Despite his incredible stylistic versatility as a rapper, Wiley’s name has become synonymous with the grime movement where he is undisputed as a crucial player in its birth, alongside the prolific names of Dizzee, Kano and Lethal B. Now releasing his eleventh studio album, Godfather, Wiley certainly has claim to the title.

From the humble, home-produced eskibeat sounds made popular on pirate radio, Wiley grew a unique style which steered garage from its house roots through the electro genre and into the origins of raw, 140bpm grime we recognise today.

Taking advantage of the Astroid Boys’ confusing and always-changing roster to capture a blurry memento of my brief time onstage…

Wiley founded rap collective Roll Deep in the early 2000s as a platform to experiment with and grow this new style. Along with BBK, to which Wiley is naturally affiliated, Roll Deep is firmly ingrained in grime’s history and its success has been incredibly far-reaching. The roster of current and former members still reads like a who’s who of UK rap, with many names regularly charting and breaking into the mainstream.

Wiley headlining the Cardiff SU one year on from receiving NME’s Outstanding Contribution to Music award is testament to how grime has embedded into popular consciousness.
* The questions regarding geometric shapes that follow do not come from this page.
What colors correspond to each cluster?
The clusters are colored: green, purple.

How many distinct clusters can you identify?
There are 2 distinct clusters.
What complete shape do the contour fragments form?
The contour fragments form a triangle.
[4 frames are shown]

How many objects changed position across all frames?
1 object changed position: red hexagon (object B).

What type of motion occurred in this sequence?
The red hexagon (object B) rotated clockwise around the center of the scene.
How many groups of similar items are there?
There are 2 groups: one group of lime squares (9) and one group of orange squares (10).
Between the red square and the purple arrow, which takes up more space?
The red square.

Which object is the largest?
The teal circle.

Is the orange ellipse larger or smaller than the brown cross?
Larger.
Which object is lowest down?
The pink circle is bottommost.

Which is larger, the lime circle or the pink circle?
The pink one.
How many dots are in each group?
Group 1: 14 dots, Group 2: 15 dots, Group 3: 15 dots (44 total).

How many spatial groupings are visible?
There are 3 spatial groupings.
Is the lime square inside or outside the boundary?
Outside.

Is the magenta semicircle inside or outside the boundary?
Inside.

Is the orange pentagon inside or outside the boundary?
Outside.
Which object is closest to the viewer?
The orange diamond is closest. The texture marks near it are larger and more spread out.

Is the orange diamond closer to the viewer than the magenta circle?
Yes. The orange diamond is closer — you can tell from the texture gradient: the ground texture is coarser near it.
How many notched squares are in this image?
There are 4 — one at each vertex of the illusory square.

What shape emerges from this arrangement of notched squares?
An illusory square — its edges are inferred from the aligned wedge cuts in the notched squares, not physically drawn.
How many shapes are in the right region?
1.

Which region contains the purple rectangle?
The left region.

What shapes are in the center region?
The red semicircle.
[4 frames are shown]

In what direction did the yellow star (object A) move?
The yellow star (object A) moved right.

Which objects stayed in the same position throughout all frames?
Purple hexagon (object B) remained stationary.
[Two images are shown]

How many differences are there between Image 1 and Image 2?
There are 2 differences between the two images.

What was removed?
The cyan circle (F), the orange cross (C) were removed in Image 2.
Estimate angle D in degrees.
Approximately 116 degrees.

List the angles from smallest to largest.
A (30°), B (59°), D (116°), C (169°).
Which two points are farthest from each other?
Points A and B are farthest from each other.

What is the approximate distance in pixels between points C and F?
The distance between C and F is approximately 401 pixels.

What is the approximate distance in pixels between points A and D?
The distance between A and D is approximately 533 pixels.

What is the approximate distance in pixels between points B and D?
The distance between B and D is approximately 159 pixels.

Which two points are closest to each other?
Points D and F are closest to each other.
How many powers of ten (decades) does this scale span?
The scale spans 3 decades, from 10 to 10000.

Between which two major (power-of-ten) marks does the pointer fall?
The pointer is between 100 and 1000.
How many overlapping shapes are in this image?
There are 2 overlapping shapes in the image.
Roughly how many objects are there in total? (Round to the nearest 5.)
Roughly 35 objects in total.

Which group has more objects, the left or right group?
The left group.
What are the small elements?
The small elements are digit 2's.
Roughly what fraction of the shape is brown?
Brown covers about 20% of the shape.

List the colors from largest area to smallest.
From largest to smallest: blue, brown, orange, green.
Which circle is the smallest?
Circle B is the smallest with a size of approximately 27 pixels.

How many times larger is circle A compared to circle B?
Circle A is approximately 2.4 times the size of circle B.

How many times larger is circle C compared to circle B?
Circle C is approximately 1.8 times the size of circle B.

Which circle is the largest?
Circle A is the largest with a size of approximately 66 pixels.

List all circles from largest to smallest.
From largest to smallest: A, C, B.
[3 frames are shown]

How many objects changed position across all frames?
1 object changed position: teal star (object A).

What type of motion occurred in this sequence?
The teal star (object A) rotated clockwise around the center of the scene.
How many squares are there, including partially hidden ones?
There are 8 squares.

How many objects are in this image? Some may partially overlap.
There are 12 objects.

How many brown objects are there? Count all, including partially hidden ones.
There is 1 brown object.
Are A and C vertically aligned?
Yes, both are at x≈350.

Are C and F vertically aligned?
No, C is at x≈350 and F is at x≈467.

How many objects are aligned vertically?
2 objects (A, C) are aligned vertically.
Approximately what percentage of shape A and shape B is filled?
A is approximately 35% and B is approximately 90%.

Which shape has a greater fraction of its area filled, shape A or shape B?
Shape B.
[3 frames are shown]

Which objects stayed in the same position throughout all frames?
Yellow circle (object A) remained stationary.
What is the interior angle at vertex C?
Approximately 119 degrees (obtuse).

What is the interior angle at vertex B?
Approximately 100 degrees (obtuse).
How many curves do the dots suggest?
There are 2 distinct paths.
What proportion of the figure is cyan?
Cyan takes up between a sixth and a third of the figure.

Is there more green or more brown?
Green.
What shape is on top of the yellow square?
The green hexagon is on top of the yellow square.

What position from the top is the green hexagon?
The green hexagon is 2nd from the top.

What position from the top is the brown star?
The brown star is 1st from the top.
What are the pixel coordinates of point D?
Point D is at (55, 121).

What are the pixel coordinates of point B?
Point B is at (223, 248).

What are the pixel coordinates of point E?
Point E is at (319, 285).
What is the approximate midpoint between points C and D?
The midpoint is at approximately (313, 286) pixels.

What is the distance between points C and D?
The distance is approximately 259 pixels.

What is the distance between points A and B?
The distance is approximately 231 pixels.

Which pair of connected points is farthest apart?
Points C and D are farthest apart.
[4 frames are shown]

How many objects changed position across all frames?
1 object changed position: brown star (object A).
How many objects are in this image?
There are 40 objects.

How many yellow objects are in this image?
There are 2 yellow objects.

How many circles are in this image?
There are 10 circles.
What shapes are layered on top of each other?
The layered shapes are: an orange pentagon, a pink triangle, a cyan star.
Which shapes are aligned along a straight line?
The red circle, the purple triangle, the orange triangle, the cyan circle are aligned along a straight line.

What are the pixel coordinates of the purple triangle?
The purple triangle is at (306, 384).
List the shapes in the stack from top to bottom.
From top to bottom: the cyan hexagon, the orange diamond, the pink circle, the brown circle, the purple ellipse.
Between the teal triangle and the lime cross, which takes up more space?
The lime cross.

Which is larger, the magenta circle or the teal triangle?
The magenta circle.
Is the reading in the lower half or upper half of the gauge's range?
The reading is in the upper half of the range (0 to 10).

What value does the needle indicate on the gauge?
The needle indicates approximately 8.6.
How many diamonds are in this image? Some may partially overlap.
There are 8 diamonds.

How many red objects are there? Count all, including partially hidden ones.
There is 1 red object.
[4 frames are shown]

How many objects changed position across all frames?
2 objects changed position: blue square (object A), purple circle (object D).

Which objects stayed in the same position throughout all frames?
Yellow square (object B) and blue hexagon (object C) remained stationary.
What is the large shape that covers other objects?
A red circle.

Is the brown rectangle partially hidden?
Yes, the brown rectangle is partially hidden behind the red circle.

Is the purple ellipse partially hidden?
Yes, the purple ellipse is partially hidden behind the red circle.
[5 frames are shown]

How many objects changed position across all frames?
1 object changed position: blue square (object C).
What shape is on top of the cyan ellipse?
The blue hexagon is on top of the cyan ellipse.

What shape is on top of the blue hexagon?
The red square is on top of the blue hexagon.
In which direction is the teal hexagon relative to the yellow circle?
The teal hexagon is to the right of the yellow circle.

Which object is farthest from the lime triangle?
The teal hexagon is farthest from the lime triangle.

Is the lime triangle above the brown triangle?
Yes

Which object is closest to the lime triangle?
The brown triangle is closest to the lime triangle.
With the advent of social media, it has become much easier for independent artists to circulate their work to a new audience. Shut Up and Shutdown are two prominent examples of underground music being opened up to the masses in a cultural shift. Not everyone is happy about grime’s newfound popularity, with some commentators suggesting underground music is being suffocated or sold-out for the popular success of a few. Without digging too deeply into music politics, I feel that Wiley’s consistent and popular success have never divorced him from the genre he created.

Following on from Astroid Boys and President T’s enthusiastic support, Wiley wasted no time with familiarities and leapt onstage to Back with a Banger. His performance was alive and energetic. Wiley was unquestionably man of the hour, but he stayed pleasantly grounded; with each track came a shout out to loyal DJs and stalwarts of the rap game. Nonetheless, Wiley was against the clock and music was top of the night’s agenda. His set list seemed very fluid and improvised, often consulting with his crew and changing tracks midway through. As the evening closed, he seemed endlessly distracted by the time, and kept stopping to calculate how many tracks he could fit in before the night ended. This detracted from the performance and could have been mistaken for someone reluctantly fulfilling an obligation rather than hyping up a new album. At worst, Wiley was counting down the minutes left before he could leave the venue and crowd behind him.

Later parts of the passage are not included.